The United Nations counted 7.8 million displaced people across eastern Congo, the highest on record. Hunger stalks the land. The World Food Programme warned that 28 million people now need urgent aid, and 4.75 million children are at risk of severe malnutrition.
But in July, the United States slammed the brakes on the USAID, the agency that fed millions. With $6 billion withdrawn, rape kits for survivors of sexual violence vanished from clinics, and humanitarian groups fell silent for lack of cash. Congo bled while America walked away.
A War That Never Ends
In Masisi, north of Goma, battles rage daily. More than a million have fled. Families wander roads, some forced across the border into Rwanda as “repatriates”, though many were born in Congo and have never seen Rwanda. Camps for the displaced have been torn down, and people sent back to ruins that were once their homes.
Doctors Without Borders treated more than 7,400 survivours of sexual violence between January and April alone.

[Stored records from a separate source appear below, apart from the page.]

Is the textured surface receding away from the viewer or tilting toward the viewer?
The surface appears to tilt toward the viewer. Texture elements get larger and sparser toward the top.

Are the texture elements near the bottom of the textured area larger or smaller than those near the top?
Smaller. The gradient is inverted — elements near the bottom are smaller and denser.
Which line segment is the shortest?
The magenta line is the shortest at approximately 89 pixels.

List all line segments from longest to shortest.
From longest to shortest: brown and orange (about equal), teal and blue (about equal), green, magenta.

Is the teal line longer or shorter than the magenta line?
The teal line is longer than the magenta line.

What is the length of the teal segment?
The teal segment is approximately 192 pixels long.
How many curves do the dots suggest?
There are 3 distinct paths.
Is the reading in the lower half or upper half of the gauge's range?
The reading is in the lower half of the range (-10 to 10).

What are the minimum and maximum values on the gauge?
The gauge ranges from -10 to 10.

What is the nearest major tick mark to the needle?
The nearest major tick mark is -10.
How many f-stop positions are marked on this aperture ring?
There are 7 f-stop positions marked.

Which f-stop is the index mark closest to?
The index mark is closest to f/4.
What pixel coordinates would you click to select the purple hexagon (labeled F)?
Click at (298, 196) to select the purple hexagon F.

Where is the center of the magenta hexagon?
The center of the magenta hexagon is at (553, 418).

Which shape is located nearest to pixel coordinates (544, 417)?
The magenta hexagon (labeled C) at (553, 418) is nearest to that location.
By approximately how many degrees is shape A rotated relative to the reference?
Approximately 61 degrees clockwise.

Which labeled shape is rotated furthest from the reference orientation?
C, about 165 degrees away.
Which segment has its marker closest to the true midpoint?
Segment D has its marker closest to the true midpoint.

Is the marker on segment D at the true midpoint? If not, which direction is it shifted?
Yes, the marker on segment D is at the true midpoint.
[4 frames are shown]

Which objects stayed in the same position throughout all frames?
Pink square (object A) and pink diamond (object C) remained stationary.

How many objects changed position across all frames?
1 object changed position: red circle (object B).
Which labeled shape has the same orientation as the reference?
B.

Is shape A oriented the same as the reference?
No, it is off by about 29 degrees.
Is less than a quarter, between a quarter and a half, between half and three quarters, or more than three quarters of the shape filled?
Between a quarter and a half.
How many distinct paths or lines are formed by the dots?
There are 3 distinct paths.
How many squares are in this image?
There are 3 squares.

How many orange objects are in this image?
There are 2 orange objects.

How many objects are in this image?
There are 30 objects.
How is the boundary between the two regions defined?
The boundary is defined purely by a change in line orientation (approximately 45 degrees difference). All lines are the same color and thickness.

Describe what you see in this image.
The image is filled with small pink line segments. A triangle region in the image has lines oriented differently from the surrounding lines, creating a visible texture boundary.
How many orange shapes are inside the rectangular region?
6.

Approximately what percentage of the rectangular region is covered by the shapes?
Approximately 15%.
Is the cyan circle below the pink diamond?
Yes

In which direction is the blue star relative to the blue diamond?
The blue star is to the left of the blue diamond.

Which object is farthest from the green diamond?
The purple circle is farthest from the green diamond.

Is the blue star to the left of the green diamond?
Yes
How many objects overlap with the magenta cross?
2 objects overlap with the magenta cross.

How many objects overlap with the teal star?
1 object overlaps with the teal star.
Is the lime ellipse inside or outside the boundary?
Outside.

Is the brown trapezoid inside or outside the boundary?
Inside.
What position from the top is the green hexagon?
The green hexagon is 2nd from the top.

Women lined up for medicine, with their stories hiding in silence.
The Truth On The Ground
As Washington congratulates itself, Congo knows the truth. Rebels fight not for US minerals but for survival, cassava and rice. Villagers cling to scraps of land. Mothers bury children.
One aid worker summed it up: fighting happens every day. For Congo’s people, the war is not in Washington. It is here, in Goma, in Bukavu, in Rutshuru.
And the so-called American peace deal? Just another piece of paper soaked in blood.